Biographie

Déchirer, inciser, perforer, froisser, gratter, réaliser des empreintes, etc. : la peinture d’Anne-Marie Milliot réactive certains gestes décisifs des années 1950-1980, gestes initiés par Lucio Fontana, Jean Degottex, certains membres du groupe Support-Surface, d’autres encore. C’est dire qu’elle n’a en rien abdiqué le côté expérimental de ces années-là, qu’elle n’a pas baissé la garde, cédé à la tentation du confort de la répétition, de l’embourgeoisement. C’est dire également qu’elle ne se sent pas écrasée par les références citées, mais au contraire vivifiée, stimulée par elles.

De tous les gestes mentionnés, celui d’inciser est le plus essentiel car il est le principe de plusieurs de ses séries. La peinture d’AMM est ainsi une peinture par incision. L’incision laisse, en effet, jouer la capillarité de la couleur à travers le support, brouillant les faces (où est le recto ? ; où est le verso ?), engageant entre elles un jeu de va-et-vient, de dialogue. Nombre de ses œuvres seraient à présenter non contre un mur, mais dans l’espace, afin que les deux faces soient visibles.

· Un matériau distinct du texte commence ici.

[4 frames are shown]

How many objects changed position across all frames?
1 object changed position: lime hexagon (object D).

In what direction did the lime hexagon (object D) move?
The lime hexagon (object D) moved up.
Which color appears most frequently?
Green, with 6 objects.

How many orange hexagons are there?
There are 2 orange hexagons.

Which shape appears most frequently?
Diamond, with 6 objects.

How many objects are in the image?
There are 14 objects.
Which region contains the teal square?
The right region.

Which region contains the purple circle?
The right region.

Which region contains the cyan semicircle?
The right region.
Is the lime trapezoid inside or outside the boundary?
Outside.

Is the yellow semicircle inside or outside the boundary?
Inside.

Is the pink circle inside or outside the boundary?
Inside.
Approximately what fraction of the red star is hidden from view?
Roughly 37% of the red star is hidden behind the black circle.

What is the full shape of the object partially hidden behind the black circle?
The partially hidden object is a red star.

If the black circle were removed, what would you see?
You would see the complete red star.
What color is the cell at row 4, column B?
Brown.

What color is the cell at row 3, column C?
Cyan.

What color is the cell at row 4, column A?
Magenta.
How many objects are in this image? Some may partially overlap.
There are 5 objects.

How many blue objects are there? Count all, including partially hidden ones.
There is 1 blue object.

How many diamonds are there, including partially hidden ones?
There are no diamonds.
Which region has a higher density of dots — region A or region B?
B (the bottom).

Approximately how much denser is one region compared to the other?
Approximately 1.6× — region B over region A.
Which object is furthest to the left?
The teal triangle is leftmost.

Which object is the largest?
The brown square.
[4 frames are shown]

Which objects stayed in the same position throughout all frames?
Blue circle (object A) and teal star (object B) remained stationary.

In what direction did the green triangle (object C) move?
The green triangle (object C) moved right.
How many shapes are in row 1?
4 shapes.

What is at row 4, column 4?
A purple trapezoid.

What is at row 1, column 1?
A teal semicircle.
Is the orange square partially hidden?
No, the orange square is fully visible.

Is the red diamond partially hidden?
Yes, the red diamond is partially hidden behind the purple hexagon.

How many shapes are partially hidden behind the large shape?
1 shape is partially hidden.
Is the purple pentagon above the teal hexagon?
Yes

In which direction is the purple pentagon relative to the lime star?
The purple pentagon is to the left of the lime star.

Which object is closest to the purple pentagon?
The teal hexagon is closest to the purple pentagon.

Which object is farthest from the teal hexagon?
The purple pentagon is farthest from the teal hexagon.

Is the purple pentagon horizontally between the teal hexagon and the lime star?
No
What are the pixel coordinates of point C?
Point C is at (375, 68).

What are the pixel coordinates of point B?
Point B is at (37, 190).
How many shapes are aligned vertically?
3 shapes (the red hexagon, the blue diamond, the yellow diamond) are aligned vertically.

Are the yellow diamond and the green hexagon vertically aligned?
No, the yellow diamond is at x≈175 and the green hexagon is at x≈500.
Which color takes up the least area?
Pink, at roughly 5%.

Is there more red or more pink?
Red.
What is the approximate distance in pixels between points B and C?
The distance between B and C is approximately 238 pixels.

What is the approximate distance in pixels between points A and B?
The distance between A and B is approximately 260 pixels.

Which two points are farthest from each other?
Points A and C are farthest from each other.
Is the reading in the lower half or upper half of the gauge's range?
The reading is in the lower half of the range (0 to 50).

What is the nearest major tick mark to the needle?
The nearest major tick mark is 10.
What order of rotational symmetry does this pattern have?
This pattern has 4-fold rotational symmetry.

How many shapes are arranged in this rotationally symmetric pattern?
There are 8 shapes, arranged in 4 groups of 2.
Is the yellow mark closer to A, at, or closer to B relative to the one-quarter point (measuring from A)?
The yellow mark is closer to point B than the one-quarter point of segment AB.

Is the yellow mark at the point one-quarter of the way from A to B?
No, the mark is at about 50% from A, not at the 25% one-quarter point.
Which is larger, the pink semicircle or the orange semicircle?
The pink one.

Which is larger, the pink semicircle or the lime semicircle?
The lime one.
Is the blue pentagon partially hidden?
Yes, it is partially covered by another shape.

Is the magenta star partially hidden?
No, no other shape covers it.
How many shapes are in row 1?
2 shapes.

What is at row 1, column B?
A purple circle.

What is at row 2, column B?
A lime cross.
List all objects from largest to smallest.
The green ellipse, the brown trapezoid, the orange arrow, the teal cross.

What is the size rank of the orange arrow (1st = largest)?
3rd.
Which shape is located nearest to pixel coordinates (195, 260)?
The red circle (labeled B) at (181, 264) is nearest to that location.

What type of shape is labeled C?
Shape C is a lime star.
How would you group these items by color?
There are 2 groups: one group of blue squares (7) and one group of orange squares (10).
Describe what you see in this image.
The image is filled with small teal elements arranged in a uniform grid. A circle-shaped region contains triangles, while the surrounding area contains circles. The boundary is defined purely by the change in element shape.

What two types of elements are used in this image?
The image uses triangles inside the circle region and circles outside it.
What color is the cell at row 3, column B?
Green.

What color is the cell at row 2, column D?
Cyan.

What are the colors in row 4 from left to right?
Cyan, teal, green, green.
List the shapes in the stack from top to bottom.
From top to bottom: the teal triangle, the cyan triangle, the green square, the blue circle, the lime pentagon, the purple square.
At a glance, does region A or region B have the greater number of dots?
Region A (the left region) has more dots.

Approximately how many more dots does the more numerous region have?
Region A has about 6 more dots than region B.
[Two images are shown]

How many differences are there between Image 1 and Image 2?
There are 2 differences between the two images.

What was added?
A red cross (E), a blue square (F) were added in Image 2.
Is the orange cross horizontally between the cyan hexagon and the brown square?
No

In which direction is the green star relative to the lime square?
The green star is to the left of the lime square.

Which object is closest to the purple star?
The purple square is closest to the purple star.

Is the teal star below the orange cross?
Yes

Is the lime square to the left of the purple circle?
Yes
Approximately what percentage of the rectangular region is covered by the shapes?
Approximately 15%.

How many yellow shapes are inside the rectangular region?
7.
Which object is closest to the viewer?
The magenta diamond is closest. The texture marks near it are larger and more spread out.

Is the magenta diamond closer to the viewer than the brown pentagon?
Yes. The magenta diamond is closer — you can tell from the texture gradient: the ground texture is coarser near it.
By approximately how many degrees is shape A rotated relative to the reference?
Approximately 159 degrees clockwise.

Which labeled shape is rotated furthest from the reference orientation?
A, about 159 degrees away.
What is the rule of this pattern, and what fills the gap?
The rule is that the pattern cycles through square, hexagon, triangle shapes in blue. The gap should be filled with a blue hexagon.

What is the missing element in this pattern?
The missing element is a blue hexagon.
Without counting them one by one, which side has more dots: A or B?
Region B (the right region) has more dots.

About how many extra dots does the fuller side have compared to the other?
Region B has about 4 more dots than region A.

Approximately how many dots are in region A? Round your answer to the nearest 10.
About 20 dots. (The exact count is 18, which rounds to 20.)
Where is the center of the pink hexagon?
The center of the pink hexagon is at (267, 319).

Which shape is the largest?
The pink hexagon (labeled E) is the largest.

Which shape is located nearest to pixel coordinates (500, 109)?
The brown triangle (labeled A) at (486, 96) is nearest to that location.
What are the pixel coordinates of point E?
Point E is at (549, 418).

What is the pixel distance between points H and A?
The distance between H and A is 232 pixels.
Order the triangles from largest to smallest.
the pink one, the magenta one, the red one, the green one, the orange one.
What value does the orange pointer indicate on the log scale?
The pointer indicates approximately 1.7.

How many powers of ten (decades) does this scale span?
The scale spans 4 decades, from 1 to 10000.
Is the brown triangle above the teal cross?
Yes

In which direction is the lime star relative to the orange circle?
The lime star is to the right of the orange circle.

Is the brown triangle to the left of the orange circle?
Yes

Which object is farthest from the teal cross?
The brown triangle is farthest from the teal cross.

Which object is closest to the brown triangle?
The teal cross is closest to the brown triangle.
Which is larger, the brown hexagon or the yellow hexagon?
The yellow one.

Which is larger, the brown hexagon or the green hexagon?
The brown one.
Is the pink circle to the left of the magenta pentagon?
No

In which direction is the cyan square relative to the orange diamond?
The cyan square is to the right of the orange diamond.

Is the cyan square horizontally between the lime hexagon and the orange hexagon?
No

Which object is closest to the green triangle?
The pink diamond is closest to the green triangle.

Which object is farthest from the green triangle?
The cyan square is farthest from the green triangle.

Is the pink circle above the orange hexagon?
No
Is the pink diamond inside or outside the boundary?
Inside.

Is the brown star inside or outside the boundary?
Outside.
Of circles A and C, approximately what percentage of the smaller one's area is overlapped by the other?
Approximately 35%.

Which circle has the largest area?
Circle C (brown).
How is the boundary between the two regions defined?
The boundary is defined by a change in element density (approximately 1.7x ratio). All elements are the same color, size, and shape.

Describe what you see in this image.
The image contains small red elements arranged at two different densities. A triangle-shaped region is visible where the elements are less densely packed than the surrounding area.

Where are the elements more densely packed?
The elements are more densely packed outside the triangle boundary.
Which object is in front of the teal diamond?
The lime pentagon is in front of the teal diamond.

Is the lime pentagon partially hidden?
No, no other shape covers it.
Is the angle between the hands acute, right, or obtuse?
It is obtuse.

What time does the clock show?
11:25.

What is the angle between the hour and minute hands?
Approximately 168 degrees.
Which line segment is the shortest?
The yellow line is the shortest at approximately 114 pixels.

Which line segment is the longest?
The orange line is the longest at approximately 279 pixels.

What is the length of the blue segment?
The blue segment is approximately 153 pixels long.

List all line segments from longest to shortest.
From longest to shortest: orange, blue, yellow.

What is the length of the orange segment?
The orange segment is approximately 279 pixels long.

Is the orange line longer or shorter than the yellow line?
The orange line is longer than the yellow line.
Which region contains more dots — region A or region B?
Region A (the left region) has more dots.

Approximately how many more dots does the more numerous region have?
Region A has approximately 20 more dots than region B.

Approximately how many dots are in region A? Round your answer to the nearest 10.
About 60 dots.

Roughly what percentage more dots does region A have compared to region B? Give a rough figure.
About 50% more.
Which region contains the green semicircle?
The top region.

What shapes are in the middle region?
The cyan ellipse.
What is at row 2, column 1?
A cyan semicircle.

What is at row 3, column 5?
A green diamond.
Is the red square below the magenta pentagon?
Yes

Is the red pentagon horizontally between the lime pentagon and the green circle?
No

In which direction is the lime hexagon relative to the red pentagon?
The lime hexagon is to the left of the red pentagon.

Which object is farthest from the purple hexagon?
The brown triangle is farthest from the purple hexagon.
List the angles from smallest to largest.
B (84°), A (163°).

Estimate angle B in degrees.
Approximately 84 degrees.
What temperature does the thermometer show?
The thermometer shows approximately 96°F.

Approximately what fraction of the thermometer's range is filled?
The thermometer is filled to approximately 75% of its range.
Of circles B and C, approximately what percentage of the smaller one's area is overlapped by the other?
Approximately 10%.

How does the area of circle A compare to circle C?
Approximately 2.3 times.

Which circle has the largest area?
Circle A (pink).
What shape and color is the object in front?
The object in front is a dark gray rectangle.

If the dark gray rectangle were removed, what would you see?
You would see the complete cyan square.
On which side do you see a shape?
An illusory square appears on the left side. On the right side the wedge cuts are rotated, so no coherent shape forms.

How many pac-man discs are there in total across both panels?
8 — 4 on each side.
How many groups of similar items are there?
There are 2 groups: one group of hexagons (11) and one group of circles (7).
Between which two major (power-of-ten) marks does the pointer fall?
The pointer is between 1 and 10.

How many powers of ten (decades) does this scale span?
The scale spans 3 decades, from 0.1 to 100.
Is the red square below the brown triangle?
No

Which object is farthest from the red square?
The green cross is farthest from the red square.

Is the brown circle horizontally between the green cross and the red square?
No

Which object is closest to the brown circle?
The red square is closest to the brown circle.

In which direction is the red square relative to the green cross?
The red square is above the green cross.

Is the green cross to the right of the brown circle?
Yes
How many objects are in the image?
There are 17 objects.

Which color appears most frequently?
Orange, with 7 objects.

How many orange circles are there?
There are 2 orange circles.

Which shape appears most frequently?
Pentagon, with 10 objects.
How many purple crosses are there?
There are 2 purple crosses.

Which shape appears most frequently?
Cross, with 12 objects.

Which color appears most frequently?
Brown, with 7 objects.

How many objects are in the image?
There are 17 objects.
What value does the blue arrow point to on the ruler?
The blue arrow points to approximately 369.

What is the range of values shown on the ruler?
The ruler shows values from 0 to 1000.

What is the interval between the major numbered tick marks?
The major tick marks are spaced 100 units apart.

AMM peint par série, jusqu’à la panne. Elle peint tant que le travail en cours la surprend, l’étonne, l’amuse, l’émerveille. Ce qu’elle aime : se donner au départ quelques règles, certaines contraintes, qui, en cours de route, dévieront, viendront la surprendre – voire la menacer. Si le résultat est donné au départ, alors à quoi bon continuer de peindre…

AMM ne vit pas sur ses acquis ; à chaque nouvelle série, elle les met en jeu. La réussite est souvent très près de l’échec : un mince fil les sépare. La plupart du temps, on ne sait pas très bien à quoi tient la réussite ou l’échec, le basculement d’un côté ou de l’autre.

Il nous faut aller à la rencontre de la peinture émerveillante d’AMM, avec nos yeux, notre cœur et notre corps, notre culture. Alors s’annonce une découverte – ce qui n’est pas si fréquent.

Christian Limousin, Anne-Marie Milliot. L’étape de Vézelay, Maison Jules-Roy, Vézelay, 2012. Extrait.